Text: David Maneke, 16. August 2022

Die Frage danach, ob Punk nun wirklich tot ist, oder sich ständig neu erfindet, ist fast so alt wie Punk selbst. Seit 1978 wird Punk an den Monitor geschrieben, und was anfangs rigorosestes Gatekeeping von Ultra-Puristen war, ist je nach Perspektive seit zwei oder mehr Jahrzehnten eine durchaus legitime Frage. Zugegeben, das Phänomen Punk ist deutlich zu groß, um auch nur im Entferntesten zu generalisieren, aber lasst es uns doch mit der Sprachregelung von Wikipedia halten: Wir reden also nicht unbedingt von einer Attitüde, die in ihrer respektlosen, autoritätsverachtenden und ausnehmend kreativen Charakteristik zeitlos ist – wir reden von einer Stilrichtung der Rockmusik.

Ich höre den Leser gähnen, während ich das schreibe. Aber eben nicht zu Unrecht, denn als Stilrichtung wird es so langsam aber sicher zu einer stilistischen Herausforderung, um den Hörer (so er nicht die Hard-Verfechter der gleichen Diskografie wie schon vor 15 Jahren ist) nicht völlig zu langweilen. Vereinzelt kommen dann Generational Masterpiece – artige Resultate zustande (Fucked Ups „David comes to life“ von 2011 würde ich wohl als Beispiel heranziehen).

Die These ist allerdings eine andere: Die überwältigende Mehrzahl von neu veröffentlichten Punk-Alben ist entweder todsterbenslangweilig, weil der Versuch den „Spirit of [Jahreszahl prä 1995 einsetzen]“ zu beschwören ruckzuck epigonal wird, oder verliert sich in Mucker-Gefrickel, der dann eben so gar nicht mehr Punk ist. Das muss ja beides nichtmal schlecht sein, aber sobald ein künstlerisches Anspruchsdenken ins Spiel kommt, scheitert so etwas. Aber gut, dass eine musikalische Strömung nach über 50 Jahren so langsam den Anschluss an die Avantgarde verliert, mag irgendwo nahe liegen.

Und in diesen lang gehegten und bedachten Gedankengang kicken mir jetzt die Beach Rats hinein. Dabei handelt es sich um ein Spaß-Nebenprojekt mit einem beachtlichen Stammbaum – die bisherigen Stationen einzelner Mitglieder umfassen mit Minor Threat, Bad Religion und den Bouncing Souls einen massiven Teil der US-amerikanischen Punkrock-Historie. „Rat Beat“ heißt das Album, und irgendwie klingen die einzelnen Bausteine doch reichlich vertraut. Der Gesang ist stereotypischer 90er Jahre amerikanisches Punkrockgekrähe. Man übertreibt es nicht mit der Harmonielehre, ein musiktheoretisch geschulterer Rezensent könnte wohl guten Gewissens von den viel beschworenen drei Akkorden reden. Begleitet wird das Ganze von Drumpatterns, die man sonst von steinhartem, humorlosen HC-Punk gewohnt ist.

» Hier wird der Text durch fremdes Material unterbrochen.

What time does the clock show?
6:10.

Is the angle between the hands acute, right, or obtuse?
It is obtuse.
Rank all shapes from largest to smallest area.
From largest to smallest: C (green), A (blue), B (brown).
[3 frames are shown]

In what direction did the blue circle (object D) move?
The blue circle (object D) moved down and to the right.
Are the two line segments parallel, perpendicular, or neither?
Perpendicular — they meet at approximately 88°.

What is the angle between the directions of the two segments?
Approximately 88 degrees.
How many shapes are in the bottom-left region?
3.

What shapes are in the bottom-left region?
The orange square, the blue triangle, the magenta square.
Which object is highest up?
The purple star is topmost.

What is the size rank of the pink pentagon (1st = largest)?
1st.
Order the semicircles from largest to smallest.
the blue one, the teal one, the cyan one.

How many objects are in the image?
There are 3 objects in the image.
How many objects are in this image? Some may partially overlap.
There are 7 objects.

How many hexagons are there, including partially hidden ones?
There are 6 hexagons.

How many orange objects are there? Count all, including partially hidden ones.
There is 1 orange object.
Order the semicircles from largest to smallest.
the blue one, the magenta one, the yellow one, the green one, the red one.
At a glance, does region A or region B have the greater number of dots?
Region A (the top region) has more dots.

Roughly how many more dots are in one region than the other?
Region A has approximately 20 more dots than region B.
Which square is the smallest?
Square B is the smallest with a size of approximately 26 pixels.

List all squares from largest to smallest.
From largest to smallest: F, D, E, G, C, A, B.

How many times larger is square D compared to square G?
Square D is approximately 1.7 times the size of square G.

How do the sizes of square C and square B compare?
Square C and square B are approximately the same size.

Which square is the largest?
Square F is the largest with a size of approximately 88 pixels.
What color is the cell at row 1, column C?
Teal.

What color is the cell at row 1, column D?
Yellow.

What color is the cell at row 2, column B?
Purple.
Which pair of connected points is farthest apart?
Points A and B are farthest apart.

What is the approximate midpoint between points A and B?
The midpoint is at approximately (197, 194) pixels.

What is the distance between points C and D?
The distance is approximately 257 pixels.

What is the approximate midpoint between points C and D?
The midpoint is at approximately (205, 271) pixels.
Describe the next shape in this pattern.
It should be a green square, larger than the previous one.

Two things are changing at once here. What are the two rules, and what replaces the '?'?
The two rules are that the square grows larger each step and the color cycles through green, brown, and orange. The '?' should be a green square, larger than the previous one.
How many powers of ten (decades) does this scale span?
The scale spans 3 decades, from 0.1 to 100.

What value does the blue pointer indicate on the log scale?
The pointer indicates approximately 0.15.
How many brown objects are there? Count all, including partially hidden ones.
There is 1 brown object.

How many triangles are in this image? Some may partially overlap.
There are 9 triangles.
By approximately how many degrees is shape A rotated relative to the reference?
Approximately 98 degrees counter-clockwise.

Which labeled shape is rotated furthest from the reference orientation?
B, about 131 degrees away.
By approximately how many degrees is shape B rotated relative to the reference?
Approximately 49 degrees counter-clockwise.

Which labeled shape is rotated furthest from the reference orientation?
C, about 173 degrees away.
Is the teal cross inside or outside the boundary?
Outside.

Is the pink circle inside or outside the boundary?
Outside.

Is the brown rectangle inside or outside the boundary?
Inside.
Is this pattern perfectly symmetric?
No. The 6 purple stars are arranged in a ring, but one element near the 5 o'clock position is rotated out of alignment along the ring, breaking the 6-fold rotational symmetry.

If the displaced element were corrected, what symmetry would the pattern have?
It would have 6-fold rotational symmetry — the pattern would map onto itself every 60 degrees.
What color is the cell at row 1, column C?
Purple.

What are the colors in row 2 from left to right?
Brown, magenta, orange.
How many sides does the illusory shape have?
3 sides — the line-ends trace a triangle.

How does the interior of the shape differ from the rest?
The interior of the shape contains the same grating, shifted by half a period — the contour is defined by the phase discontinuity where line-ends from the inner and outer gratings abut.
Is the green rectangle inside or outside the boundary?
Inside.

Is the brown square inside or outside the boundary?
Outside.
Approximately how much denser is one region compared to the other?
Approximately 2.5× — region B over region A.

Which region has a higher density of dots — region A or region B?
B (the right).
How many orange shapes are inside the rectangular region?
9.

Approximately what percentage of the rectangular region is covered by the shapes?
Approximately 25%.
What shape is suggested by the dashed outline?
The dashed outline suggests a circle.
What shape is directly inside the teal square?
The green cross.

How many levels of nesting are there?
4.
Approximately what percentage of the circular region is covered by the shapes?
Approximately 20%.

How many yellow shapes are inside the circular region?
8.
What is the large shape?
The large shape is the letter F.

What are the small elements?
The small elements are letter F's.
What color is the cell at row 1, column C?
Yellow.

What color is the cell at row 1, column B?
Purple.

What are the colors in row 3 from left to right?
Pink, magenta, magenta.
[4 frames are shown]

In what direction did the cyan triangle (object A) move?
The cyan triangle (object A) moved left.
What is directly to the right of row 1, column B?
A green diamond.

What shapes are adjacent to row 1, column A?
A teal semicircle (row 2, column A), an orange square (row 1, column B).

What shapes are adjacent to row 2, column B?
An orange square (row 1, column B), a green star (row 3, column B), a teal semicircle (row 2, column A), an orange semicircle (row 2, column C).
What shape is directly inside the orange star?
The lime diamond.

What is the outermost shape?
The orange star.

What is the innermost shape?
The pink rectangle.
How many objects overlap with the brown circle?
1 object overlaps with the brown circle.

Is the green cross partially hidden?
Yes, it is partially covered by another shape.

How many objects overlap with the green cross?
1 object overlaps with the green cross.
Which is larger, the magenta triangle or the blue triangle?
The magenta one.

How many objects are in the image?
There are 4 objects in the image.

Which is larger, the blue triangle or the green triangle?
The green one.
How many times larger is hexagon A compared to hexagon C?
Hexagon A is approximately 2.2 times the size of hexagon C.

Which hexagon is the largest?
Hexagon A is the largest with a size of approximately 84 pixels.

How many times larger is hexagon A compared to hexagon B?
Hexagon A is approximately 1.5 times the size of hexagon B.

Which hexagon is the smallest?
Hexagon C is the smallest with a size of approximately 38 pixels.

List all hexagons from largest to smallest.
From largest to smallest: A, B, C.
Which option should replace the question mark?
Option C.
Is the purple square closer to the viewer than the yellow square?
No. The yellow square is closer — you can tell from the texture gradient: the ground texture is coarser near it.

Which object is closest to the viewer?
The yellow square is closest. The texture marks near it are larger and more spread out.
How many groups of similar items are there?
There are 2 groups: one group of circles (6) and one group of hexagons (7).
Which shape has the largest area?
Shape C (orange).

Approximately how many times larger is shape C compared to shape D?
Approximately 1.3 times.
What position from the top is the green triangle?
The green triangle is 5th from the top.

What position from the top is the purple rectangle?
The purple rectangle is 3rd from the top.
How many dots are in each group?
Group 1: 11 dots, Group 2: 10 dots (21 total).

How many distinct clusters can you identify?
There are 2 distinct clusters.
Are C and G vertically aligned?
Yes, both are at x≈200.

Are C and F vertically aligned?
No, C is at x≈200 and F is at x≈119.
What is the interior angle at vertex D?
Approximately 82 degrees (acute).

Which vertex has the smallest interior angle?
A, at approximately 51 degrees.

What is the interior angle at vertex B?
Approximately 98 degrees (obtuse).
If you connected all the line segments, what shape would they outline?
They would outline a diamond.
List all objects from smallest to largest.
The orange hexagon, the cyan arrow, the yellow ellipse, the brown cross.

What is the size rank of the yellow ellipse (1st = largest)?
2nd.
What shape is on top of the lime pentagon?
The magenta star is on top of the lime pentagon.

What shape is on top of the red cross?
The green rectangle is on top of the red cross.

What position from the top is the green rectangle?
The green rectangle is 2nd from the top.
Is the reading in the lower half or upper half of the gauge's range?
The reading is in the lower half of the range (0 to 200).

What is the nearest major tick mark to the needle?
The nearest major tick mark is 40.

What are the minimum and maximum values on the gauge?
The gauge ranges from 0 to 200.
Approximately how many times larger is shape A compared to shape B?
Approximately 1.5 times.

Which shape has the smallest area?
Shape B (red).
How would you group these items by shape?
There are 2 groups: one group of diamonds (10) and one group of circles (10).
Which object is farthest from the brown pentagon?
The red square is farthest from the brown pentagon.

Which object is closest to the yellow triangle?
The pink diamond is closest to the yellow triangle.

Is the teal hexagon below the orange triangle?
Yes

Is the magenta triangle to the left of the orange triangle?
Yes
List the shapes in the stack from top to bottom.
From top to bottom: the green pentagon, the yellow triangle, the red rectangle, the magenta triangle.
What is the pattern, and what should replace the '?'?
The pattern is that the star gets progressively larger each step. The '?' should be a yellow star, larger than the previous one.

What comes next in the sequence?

Was aber wahrhaftig heraussticht, ist die unglaubliche Leichtigkeit der Platte. Von den 12 Songs sind genau zwei länger als zwei Minuten und über die gesamte Dauer wird man das Gefühl nicht los, dass irgendeiner der Beteiligten eine längere Zeit hinweg heimlich Surfrock gehört hat. Irgendwo schleicht sich eine Lässigkeit in die Tracks, die so unfassbar wohltuend ist, dass Rat Beat zu den schönsten Punk-Platten der letzten Jahre gezählt werden darf. Und genauer greifen als „irgendwie wie eine gute HC-Platte, nur ohne diese elende Verbissenheit“ kann ich es nicht.

Das Schöne daran ist, dass „Rat Beat“ eben nicht mit dem Anspruch angetreten ist, das von mir beschworene Generational Masterpiece zu sein. Jede einzelne Beach Rat hat beileibe genug erlebt, als dass man jetzt noch irgendwas zu beweisen hätte – und so schaffen eine Handvoll Altpunks um die 50 das, was viele ihrer jüngeren Stilgenossen nicht schaffen; sie pfeifen nämlich komplett darauf, was Typen wie ich so denken, und machen einfach nur das worauf sie gerade Bock haben.